Exploring the Intersection of Sex and Age at Diagnosis: Implications for Psychosocial Well-Being in Childhood and Adolescent Cancer Survivors

Background and Purpose: Understanding the impact of cancer from the perspectives of childhood and adolescent cancer survivors is considered a critical predictor of psychosocial well-being and quality of life. While research on developmental age at cancer diagnosis has primarily focused on the distinct biomedical and psychosocial differences between childhood and adolescent survivors, studies on the influence of sex and developmental age at diagnosis are sparse. This study explores how being biologically female and diagnosed with cancer during adolescence interact to predict both positive (e.g., health literacy, socializing) and negative impacts of cancer (e.g., life challenges, financial problems) compared to other survivor groups.

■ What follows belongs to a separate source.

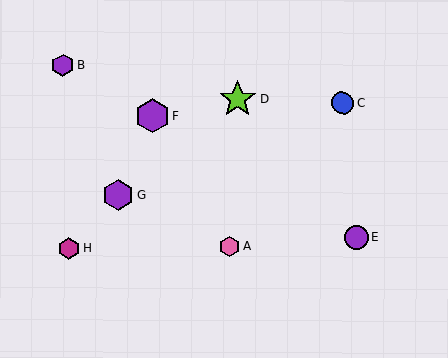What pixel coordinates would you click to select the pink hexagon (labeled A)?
Click at (229, 247) to select the pink hexagon A.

Methods: Using secondary data from a childhood and adolescent survivorship clinic in the U.S. Pacific Northwest collected from 2009-2019, reports from 470 participants diagnosed and treated between ages 0-19 were analyzed. Hierarchical OLS regression assessed the predictive power of demographic and environmental factors, including interaction effects, on negative and positive impacts of cancer measured by the Impact of Cancer – Childhood Survivors Scale (IOC-CS). Designed to assess the wide-ranging effects of cancer on survivors diagnosed in childhood, the IOC-CS notably incorporated survivor, healthcare professional, and researcher perspectives in its development. The IOC-CS consists of 45 items in which participants endorsed their experiences and perceptions of the impact of cancer on a 5-point Likert scale (1 = No impact at all, to 5 = Great impact). The negative impact of cancer (NIOC) includes 20 items organized by three subscales: life challenges, thinking and memory problems, and financial problems; the positive impact of cancer (PIOC) consists of 25 items grouped with five subscales: health literacy, socializing, body and health, talking with parents, and personal growth. This approach ensures the IOC-CS accurately reflects the unique challenges and multidimensional experiences of childhood cancer survivors, covering physical, emotional, social, and existential/spiritual impacts.

Results: Participant ages ranged from 14 to 55 (mean = 26.7, SD = 7.3); 79% were childhood, and 21% were adolescent cancer survivors. Just under half of participants were identified as female (49%, n = 230). There were 344 (73%) non-Hispanic White/Caucasian cancer survivors (vs. n = 100, 21% non-white). Hematological cancers accounted for 60% (n=283), CNS/brain tumors accounted for 11% (n=52), while solid and soft tissue tumors and other cancers accounted for 29% (n=135). Hierarchical OLS regression models revealed that the interaction effect of being a female survivor and diagnosed during adolescence significantly predicted a decreased PIOC (β = -0.21, p < 0.00) indicated by decreased health literacy, socializing, body and health, talking with parents, and personal growth after controlling for years since diagnosis and other demographic and environmental factors.

Conclusions: Findings highlight distinct experiences for female survivors diagnosed during adolescence and an opportunity for social workers and healthcare professionals to integrate these identities into psychosocial responses in support of this group. Furthermore, it is essential for social workers and healthcare professionals to develop and/or strengthen assessment tools like the IOC-CS to consider gender and developmental life course while also considering intersecting influences of socioeconomic status, culture, and family dynamics.